少しして冷静さを取り戻すと、これは受診した方が良いのではと迷い始めた。もともと医療機関には行き慣れている。そこのハードルは低い方だ。

傷がケロイドのようになって残ったら、家族にバレる可能性が高まる。
そのままにしていたら、後から化膿して面倒事になって、余計お金がかかるかもしれない。
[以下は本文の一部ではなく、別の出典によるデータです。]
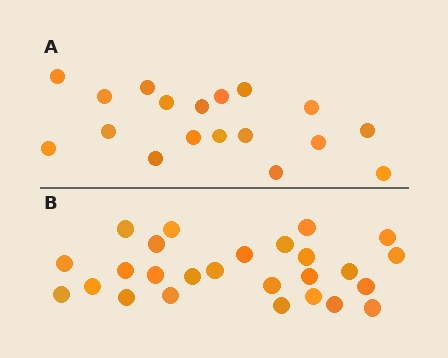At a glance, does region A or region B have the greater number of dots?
Region B (the bottom region) has more dots.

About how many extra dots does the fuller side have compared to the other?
Region B has roughly 8 or so more dots than region A.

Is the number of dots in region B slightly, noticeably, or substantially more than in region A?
Region B has noticeably more, but not dramatically so. The ratio is roughly 1.4 to 1.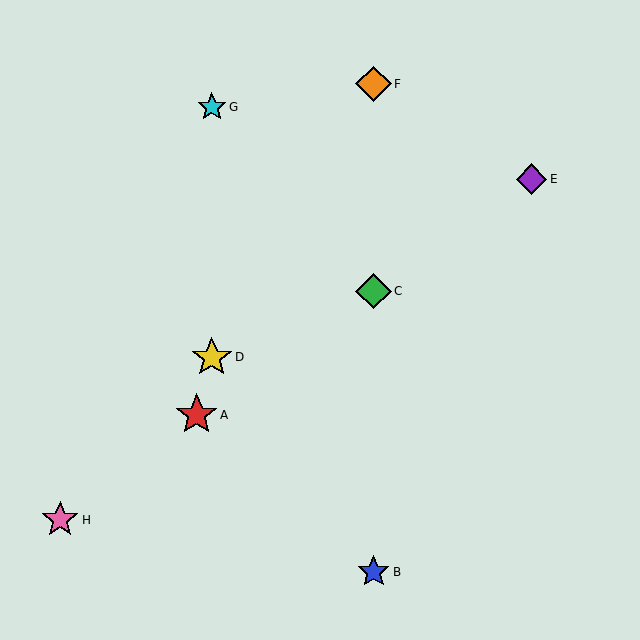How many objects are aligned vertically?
3 objects (B, C, F) are aligned vertically.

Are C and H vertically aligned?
No, C is at x≈374 and H is at x≈60.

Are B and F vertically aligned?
Yes, both are at x≈374.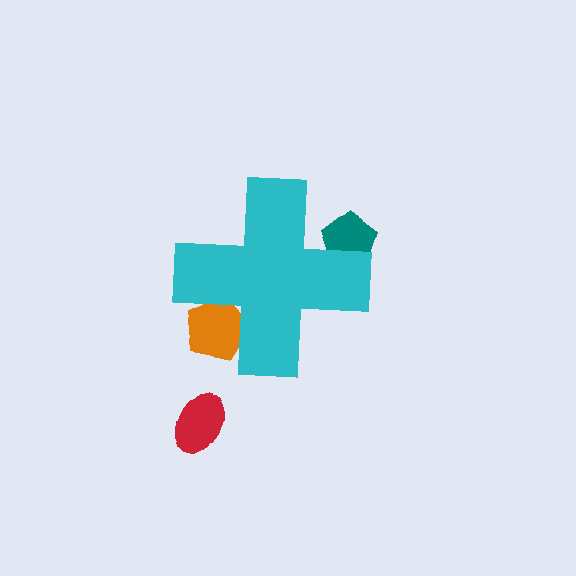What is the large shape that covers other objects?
A cyan cross.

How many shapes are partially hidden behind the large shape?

そんなことを理由に引っ張り出してきて、受診する方向で行動を始めた。

時は木曜の夕方。

だいたいのクリニックは閉まっている。
救急へ行くほどの傷でもないし、その勇気もなかった。

探してみると、幸いにもその時間にやっている外科が近くにあったので、電話で確認してから行くことになった。
少しずるいかもしれないが、電話口では「切り傷」と言ってあった。

初めての場所だったから問診票を書き、順番を待つ。
診察室に入るなり、元気そうにみえたのか、少しきょとんとした顔で「(切ったのは)どこ?」と言われた。
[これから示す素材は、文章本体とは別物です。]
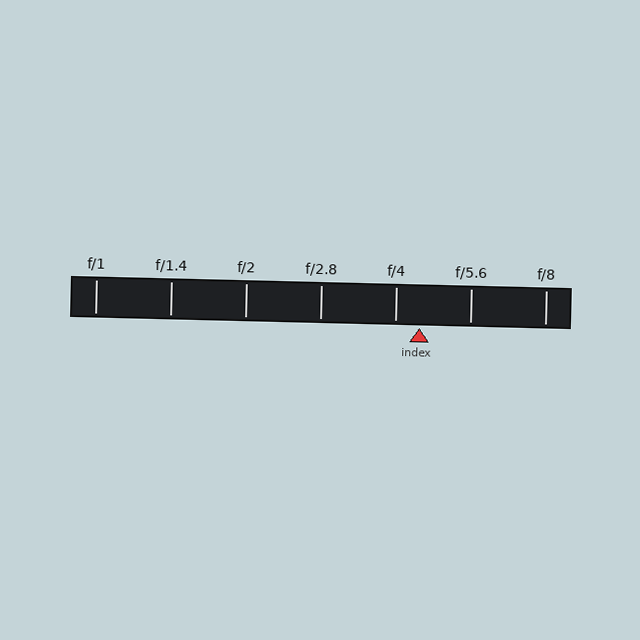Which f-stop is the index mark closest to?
The index mark is closest to f/4.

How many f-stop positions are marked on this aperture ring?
There are 7 f-stop positions marked.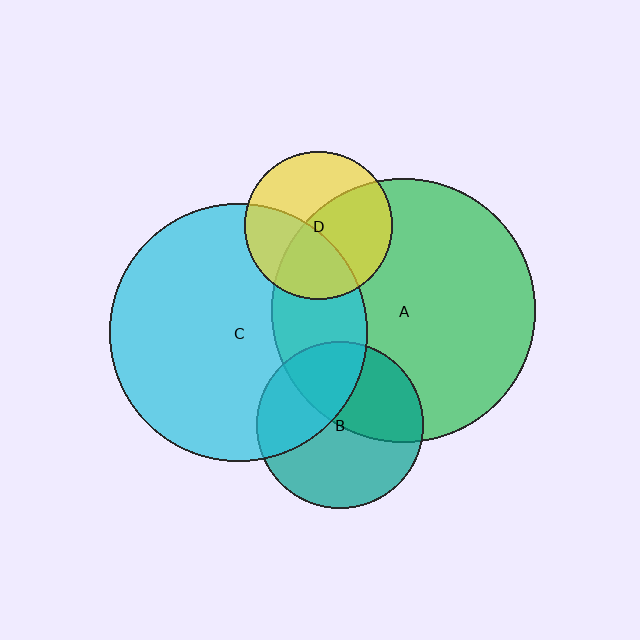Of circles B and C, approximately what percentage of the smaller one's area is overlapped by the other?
Approximately 35%.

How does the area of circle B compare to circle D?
Approximately 1.3 times.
長袖をたくしあげ、血でびしょびしょになっているガーゼを剥がす。その時点で医師も察したようだった。
切った時刻と道具を質問し、少し周りの皮膚に触れて動かした後、「これは縫った方が良い」と言った。

ベッドに横になり、腕を出す。
「目隠しする?」と聞いてくれたけれど、断った。
自分でやっておいて、ぱっくり開いた傷を怖がっているのが恥ずかしかった。

麻酔を打って、処置が始まる。
いつの間にか看護師さん(看護師以外のスタッフもいたかも)が何人か来ていて、そのうちの1人が私の肩に手を置いた。
処置には何の必要もない、いなくても良いような場所だったけれど、私はそのことを今でも憶えている。
誰かに触れられるのは久しぶりで、とても暖かく感じた。

きっとその場の全員が自傷による傷だと分かっていたけれど、理由や生活や精神状態などには一歳触れずに、ただ処置に必要な話だけをして、淡々と処置をしてくれた。

それが、とてもありがたかった。
自分でも説明できなかったし、誰かと話せる気力はなかったから。

そして申し訳なさでいっぱいになった。


お会計をすると、まず「手術」と記載されていることに驚いた。そうか、あのレベルでも手術というのかと。
そして保険適応にしてくれていることに感謝した。
自損は保険が効かないとどこかで聞いた気がして怖かったけれど、3割負担でお支払いをした。ありがたかった。

抜糸は1週間後。
でも、様子を見るために次の日も来るように言われた。
今から思えば、傷の様子見だけが目的ではなくて、未来の約束を入れてくれたのかなと思う。

実際は本当にギリギリで生きていたから、人との約束を入れてもらったのは、良かったかもしれない。

私は恵まれている。こうして突然出会う人や場所に救われることが多い。

以来、そのクリニックには行ってないけれど、私はずっと忘れないし、とっても感謝しています。